## Fine-Tuning BERT

In [1]:
import pandas as pd
from datasets import load_dataset, Dataset
from transformers import AutoTokenizer, AutoModelForQuestionAnswering, TrainingArguments, Trainer
import torch
import math

dataset = load_dataset("coastalcph/tydi_xor_rc")

languages = ['ar', 'ko', 'te']
train_dataset = dataset["train"].filter(lambda example: example['lang'] in languages)
val_dataset = dataset["validation"].filter(lambda example: example['lang'] in languages)

print("Sample from train dataset:")
sample = train_dataset[0]
print(f"Keys: {sample.keys()}")
print(f"Answer structure: {sample['answer']}")
print(f"Answer type: {type(sample['answer'])}")

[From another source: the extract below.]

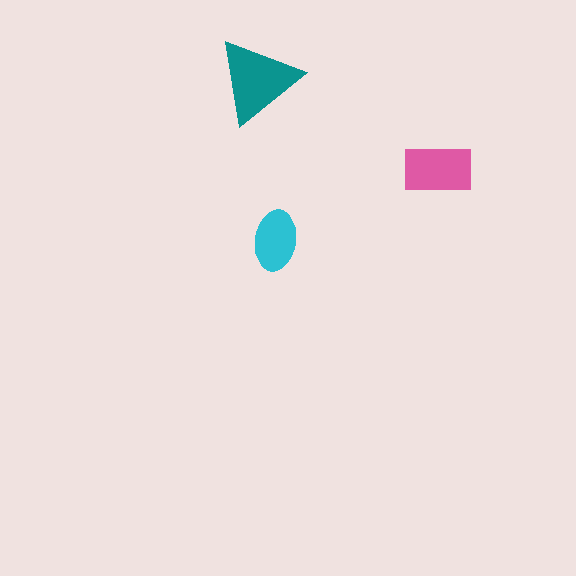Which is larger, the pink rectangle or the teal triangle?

model_checkpoint = "google-bert/bert-base-uncased"
tokenizer = AutoTokenizer.from_pretrained(model_checkpoint)

max_length = 384
doc_stride = 128

def preprocess_function(examples):
    questions = [q.strip() for q in examples["question"]]
    contexts = [c.strip() for c in examples["context"]]
    
    tokenized_examples = tokenizer(
        questions,
        contexts,
        truncation="only_second",
        max_length=max_length,
        stride=doc_stride,
        return_overflowing_tokens=True,
        return_offsets_mapping=True,
        padding="max_length",
    )

    offset_mapping = tokenized_examples.pop("offset_mapping")
    sample_mapping = tokenized_examples.pop("overflow_to_sample_mapping")
    
    tokenized_examples["start_positions"] = []
    tokenized_examples["end_positions"] = []

    for i, offsets in enumerate(offset_mapping):
        input_ids = tokenized_examples["input_ids"][i]
        cls_index = input_ids.index(tokenizer.cls_token_id)

        sequence_ids = tokenized_examples.sequence_ids(i)

        sample_index = sample_mapping[i]
        
        answer_data = examples["answer"][sample_index]
        
        if isinstance(answer_data, dict):
            if "text" in answer_data:
                answer_text = answer_data["text"]
                answer_starts = answer_data.get("answer_start", [])
            else:
                answer_text = answer_data.get("answer_text", answer_data.get("answers", ""))
                answer_starts = answer_data.get("answer_start", answer_data.get("answer_starts", []))
        elif isinstance(answer_data, str):
            answer_text = answer_data
            answer_starts = []
        else:
            answer_text = ""
            answer_starts = []
        
        if isinstance(answer_text, str):
            answer_texts = [answer_text] if answer_text else []
        else:
            answer_texts = answer_text if answer_text else []
        
        if not isinstance(answer_starts, list):
            answer_starts = [answer_starts] if answer_starts else []
        
        if not answer_texts or not answer_texts[0].strip():
            tokenized_examples["start_positions"].append(cls_index)
            tokenized_examples["end_positions"].append(cls_index)
        else:
            answer_text = answer_texts[0]
            start_char = answer_starts[0] if answer_starts else 0
            end_char = start_char + len(answer_text)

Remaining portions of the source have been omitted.